In the film, the Ferguson car is shown quite clearly outperforming conventional vehicles of the time over atrocious surface conditions. The climax comes when the Ferguson races another car round a circular slippery track. As the driver in the conventional vehicle attempts to prevent the Ferguson from lapping him, he goes into an ignominious spin. "It has taken us all the time since then," says Rolt, "to show the industry that the idea is practicable. The Jensen will prove it."

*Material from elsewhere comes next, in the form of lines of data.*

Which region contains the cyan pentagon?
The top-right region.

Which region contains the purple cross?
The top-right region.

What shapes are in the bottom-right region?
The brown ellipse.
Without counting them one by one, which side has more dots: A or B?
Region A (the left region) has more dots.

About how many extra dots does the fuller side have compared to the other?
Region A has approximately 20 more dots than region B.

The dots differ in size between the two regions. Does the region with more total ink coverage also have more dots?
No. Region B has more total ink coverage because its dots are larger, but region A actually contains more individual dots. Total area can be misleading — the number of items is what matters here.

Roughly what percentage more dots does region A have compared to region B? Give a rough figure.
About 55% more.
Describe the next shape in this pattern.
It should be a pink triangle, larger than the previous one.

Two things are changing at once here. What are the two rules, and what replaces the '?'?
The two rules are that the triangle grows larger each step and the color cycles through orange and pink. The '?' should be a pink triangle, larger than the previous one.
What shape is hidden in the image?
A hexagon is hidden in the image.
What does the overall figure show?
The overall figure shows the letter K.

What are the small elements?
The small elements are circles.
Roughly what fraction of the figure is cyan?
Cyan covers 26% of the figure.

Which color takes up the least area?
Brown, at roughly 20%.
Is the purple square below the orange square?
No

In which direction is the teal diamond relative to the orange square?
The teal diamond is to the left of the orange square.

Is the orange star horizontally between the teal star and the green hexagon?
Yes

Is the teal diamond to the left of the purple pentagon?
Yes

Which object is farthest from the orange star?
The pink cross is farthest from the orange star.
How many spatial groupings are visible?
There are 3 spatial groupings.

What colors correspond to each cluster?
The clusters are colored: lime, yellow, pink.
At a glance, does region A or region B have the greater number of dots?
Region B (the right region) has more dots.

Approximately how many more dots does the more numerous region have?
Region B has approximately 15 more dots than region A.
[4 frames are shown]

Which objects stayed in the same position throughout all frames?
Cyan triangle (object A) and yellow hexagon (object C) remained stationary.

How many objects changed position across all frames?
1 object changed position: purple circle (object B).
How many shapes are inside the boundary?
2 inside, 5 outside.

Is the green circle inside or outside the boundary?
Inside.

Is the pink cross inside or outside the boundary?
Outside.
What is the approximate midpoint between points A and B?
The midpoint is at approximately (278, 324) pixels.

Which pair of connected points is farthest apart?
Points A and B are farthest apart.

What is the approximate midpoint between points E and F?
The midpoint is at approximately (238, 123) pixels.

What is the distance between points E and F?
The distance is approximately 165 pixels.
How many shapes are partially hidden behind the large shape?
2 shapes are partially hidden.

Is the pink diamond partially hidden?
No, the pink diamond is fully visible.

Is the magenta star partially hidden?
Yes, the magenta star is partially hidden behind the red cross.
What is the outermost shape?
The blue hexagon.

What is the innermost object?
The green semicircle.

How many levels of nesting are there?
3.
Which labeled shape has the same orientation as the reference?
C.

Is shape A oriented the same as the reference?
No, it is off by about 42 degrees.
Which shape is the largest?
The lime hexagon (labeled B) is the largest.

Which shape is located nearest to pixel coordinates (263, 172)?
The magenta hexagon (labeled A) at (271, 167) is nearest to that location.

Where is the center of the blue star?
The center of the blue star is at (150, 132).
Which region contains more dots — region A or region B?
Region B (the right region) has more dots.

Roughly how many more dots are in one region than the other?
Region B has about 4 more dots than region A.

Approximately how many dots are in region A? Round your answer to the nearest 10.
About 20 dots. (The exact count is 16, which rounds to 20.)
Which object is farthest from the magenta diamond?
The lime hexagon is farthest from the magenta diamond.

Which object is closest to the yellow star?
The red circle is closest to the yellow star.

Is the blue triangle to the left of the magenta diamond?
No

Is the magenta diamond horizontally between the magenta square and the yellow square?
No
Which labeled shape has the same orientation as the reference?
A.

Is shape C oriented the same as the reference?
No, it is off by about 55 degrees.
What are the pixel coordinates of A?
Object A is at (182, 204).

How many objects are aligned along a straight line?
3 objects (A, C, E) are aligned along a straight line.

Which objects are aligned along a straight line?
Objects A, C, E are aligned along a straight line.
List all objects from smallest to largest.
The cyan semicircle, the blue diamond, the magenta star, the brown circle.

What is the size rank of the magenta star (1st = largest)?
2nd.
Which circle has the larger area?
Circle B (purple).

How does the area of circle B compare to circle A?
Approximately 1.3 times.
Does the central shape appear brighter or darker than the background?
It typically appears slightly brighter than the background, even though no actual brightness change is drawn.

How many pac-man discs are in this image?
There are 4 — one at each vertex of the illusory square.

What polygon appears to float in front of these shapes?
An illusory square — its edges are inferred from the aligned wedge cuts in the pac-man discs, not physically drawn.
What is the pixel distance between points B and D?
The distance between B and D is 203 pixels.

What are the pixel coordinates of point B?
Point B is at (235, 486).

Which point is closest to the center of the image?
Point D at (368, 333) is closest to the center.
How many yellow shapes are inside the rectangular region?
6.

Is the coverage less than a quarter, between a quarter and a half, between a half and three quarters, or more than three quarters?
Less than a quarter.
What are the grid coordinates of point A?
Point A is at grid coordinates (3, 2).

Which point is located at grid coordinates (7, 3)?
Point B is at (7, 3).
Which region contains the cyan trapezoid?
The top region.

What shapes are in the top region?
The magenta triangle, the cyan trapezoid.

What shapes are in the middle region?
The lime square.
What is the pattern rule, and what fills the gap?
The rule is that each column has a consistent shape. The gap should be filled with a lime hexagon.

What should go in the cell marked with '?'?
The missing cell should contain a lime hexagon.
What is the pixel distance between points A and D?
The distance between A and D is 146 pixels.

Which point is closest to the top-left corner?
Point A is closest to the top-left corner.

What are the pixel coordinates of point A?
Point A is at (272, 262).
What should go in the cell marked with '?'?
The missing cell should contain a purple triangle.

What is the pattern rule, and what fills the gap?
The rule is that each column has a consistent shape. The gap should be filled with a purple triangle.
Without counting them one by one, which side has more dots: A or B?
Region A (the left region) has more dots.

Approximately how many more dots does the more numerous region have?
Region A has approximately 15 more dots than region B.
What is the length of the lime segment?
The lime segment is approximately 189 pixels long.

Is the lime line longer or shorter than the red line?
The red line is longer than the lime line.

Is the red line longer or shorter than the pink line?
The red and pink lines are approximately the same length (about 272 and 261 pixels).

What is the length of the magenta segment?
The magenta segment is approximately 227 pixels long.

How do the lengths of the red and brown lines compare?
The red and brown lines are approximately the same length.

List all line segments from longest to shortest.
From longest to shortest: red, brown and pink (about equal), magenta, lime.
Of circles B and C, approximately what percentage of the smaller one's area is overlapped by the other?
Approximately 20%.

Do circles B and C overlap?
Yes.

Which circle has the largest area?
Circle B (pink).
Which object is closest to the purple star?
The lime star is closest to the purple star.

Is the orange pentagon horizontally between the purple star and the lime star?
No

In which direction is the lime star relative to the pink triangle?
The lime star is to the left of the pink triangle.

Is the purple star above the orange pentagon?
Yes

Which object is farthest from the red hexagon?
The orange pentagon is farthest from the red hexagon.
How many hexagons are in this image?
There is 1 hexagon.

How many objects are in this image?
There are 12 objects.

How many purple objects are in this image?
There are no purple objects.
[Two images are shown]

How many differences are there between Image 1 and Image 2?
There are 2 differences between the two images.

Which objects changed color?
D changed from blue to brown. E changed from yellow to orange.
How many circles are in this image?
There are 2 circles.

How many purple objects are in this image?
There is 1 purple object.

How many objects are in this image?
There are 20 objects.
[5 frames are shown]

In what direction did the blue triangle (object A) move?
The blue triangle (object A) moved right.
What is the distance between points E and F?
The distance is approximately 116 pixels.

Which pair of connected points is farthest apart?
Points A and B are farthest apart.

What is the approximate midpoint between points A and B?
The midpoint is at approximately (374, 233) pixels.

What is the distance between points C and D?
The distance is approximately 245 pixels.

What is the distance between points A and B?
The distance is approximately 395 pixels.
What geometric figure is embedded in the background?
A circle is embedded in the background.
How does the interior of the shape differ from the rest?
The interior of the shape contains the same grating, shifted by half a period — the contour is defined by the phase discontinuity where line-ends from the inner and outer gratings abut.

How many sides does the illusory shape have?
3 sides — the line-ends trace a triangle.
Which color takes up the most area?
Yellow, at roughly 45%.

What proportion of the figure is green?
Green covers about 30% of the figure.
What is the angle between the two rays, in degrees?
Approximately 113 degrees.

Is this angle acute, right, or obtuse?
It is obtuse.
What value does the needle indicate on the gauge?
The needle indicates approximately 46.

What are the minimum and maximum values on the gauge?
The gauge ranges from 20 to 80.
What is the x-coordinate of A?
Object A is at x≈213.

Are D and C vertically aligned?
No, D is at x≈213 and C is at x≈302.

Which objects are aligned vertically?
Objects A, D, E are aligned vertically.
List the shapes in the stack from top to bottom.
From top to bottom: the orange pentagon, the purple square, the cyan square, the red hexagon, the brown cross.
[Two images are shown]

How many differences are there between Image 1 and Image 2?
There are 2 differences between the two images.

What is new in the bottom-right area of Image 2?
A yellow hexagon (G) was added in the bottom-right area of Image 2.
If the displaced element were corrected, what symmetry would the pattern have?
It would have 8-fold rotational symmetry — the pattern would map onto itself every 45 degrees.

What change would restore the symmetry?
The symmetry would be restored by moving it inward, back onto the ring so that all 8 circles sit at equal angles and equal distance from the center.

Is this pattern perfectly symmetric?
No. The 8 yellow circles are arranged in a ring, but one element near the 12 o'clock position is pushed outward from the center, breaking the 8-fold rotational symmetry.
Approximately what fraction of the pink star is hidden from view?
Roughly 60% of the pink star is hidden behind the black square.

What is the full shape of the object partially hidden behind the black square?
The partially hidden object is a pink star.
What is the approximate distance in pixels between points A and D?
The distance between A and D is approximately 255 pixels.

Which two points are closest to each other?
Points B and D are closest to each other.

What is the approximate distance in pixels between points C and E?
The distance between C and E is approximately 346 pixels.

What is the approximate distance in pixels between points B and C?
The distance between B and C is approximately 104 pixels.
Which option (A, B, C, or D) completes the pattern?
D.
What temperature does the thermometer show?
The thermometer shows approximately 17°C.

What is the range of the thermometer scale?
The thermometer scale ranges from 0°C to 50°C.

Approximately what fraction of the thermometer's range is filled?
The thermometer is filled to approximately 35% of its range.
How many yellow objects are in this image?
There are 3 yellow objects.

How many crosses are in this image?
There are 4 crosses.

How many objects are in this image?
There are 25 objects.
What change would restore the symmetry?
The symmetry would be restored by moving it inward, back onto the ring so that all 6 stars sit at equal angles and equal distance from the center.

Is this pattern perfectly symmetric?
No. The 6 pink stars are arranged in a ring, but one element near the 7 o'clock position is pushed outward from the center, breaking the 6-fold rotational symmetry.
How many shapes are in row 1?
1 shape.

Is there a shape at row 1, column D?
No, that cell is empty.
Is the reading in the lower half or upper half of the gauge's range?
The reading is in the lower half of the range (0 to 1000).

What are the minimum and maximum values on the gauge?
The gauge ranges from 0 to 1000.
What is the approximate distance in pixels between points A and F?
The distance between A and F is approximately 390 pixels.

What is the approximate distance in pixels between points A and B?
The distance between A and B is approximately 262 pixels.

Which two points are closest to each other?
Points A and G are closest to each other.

Of course, four-wheel-drive vehicles are not new. They have been used for cross-country and military work, but their mechanization has been clumsy and their use of fuel and tires extravagant. On normal roads they convert to two-wheel drive but then carry around a great deal of weight which is not working. The Ferguson-type car, in contrast, does not use more gasoline than normal nor wear tires excessively. Its essential apparatus is a simple one. What the Ferguson designers did was to place a master differential between the differentials operating at the front and rear wheels. The result is that the front pair can turn faster than the back pair and vice versa. They act with one another, in other words, and not against.

The master differential gave Ferguson the opportunity to provide a car with perfect braking, i.e., one which will not lock up. Fitting a Maxaret brake (in use in aircraft since 1952) to all four wheels of a car is not only impractica but extremely expensive. Ferguson found a way to work all four brakes off one Maxaret by applying it to the master differential. This means that when one brakes hard in the Jensen the pressure is turned on and off many more times than could be achieved by what is known as cadence braking by the driver's foot.

To demonstrate their ideas in competition, the Ferguson Research people in 1961 raced a Grand Prix car in Britain. It won a major race while competing for the third time. Driven by Stirling Moss, the car beat a powerful field of BRMs, Coopers and Lotuses in the 165-mile International Gold Cup at Oulton Park in Cheshire. With this vehicle Moss was able to demonstrate clearly one of the most salient advantages of four-wheel drive. On high-speed corners it had no tendency to break away at the front or rear. Instead it would only drift out while maintaining an arc round the bend. All that was needed to pull it in was to lift the foot off the throttle. "The Ferguson," commented Moss at the time, "is more stable than anything I've ever experienced. It is good in the wet and the dry. In both conditions you can put your foot down harder. You can decelerate later and accelerate longer."